Shedding Mud

Chana with little patient on discharge day, after a very long healing process

Chana with little patient on discharge day, after a very long healing process

by Chana Schaffer

It had just rained.  My morning walk was weighted with layers of thick red mud stuck like glue to the bottoms of my sneakers.  I had been at FAME for just over a month and I could feel my inner pace of life slowing with every sunrise and walking meditation each morning. The heaviness of my life in the U.S. seemed to lift with each layer of mud shed.  It would build, one, two, three inches thick on my heels, and I would excitedly wait for the step when it would all fall off and I would feel 10 pounds lighter.  What a relief.

Every day at FAME was different than the last.  The anticipation and unknown was similar to that which I experienced working in the Coronary Care Unit (CCU) at home.  Added cultural and language differences made it even more interesting and challenging.  I had already learned so much in such a short period of time; yet I had only scratched a miniscule area of the surface.

It was my last day and I was working in the ward with Safi, one of the many amazing nurses employed at FAME.  We admitted a young woman who was very lethargic with a blood pressure that is considered “incompatible with life”.  Dr. Luigi informed me that she had a large pericardial effusion- fluid accumulates in the sac surrounding the heart, putting pressure on the muscle and making it difficult for the heart to beat properly.  Dr. Luigi asked me if I knew how to do a pericardiocentesis- a needle is used to puncture the sac surrounding the heart and a catheter is thread over the needle so that the fluid can drain into a bag.  This procedure relieves the pressure and is often lifesaving.  In addition to the dangerously low blood pressure, the woman’s heart started to show signs that it was giving up.  Her heart rate would “brady down” (become very slow) and then speed up again.  Her heart was threatening to stop.  I knew that if we didn’t do something heroic and fast, the woman would die. 

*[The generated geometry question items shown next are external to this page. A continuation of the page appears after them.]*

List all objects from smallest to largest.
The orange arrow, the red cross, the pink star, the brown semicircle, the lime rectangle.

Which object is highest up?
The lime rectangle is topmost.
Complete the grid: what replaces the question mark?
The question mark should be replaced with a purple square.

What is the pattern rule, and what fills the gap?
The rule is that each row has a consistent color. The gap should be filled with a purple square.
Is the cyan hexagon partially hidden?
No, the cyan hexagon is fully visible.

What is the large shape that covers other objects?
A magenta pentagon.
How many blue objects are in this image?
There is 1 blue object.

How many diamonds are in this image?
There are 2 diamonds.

Dr. Luigi and I found Dr. Frank and told him that we had a patient that needed a pericardiocentesis.  Dr. Frank heard the urgency in our voices, took one look at the worry on our faces, and came immediately to our aid. I have watched and assisted with this procedure many times in the CCU, so I thought setting up would be easy.  The nurses and I brought the crash cart into the room, gathered the sterile supplies and the ultrasound machine…but where was the pericardiocentesis tray?  It was time to get creative.  FAME has a lot of medical supplies available and at hand, but some specialty items are not readily available.  Everyone mobilized.  When something unfamiliar is happening at FAME, everyone (both nurses and doctors) is ready to step up to the challenge, learn quickly, and contribute any skills and expertise he or she has to offer.  The teamwork and sense of community never ceased to amaze me.  I felt so blessed to work side by side with such intelligent, resourceful, and caring individuals.  I always felt like I was learning far more than I was contributing.

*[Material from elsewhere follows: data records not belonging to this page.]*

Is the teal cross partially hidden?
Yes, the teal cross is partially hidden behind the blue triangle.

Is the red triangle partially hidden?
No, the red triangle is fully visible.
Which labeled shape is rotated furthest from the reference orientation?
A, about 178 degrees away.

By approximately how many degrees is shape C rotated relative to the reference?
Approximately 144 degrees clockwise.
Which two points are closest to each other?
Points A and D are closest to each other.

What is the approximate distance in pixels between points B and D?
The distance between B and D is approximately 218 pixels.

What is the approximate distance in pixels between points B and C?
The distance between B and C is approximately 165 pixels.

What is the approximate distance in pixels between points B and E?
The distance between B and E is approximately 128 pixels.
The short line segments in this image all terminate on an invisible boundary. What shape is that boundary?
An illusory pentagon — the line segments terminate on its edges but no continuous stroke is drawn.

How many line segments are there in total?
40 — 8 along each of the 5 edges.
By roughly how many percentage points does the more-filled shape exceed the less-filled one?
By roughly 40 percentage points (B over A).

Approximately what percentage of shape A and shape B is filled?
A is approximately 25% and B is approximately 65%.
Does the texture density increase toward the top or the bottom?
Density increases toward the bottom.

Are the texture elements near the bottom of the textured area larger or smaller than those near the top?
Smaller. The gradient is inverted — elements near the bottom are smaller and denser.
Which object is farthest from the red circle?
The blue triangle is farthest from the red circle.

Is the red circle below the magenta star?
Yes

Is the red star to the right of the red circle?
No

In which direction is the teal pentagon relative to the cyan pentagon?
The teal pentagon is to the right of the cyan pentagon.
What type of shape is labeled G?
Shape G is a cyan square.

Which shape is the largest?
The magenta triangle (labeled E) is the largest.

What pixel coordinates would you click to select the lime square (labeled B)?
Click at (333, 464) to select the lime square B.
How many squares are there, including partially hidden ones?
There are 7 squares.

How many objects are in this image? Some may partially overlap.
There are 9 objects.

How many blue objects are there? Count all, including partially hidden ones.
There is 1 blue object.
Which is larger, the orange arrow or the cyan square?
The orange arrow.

With many hands at the bedside to help, Dr. Frank successfully performed a pericardiocentesis and drained almost 1200 ml of fluid that was compressing our patient’s heart.  The patient’s heart rate was still intermittently dropping, and the blood pressure remained dangerously low.  We began administering life saving medications, and I taught the nurses how to mix and titrate them to support the patient’s blood pressure and heart function.  It was a long night.

The nurses rose to the occasion and provided a high level of ICU care that was new to them.  Everyone worked together and supported each other to keep this woman alive, and we succeeded.  I was in partial disbelief when I walked into her room 3 days later (I came back to visit with my dad during our safari travels) and she was sitting up at the side of the bed talking to her husband.  The cardiac supportive medications had been weaned off, and the drain was removed.  The joy that I experienced after witnessing her recovery was unparalleled.  I knew that my knowledge and skillset, paired with unending support from my FAME colleagues, helped to save her life that first night. 

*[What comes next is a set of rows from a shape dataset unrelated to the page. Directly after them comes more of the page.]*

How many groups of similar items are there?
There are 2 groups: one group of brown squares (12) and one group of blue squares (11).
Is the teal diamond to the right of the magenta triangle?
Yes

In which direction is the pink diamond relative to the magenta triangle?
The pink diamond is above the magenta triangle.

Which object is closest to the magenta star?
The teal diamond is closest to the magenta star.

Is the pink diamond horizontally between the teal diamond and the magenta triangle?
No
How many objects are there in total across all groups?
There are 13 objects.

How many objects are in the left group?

My time at FAME was profound.  The environment demanded self-reflection and growth in a beautiful way.  I was outside my comfort zone of fancy cardiac ICU monitoring and toys, immersed in a new culture, and trying to understand an unfamiliar language.  I was helping to care for patient populations very unfamiliar to me (i.e. burn victims, children, pregnant woman etc.).  I could feel the layers of self-doubt and hesitation shed with each passing day.  I realized that everyone was doing his or her best to provide excellent healthcare to an amazingly resilient community in need.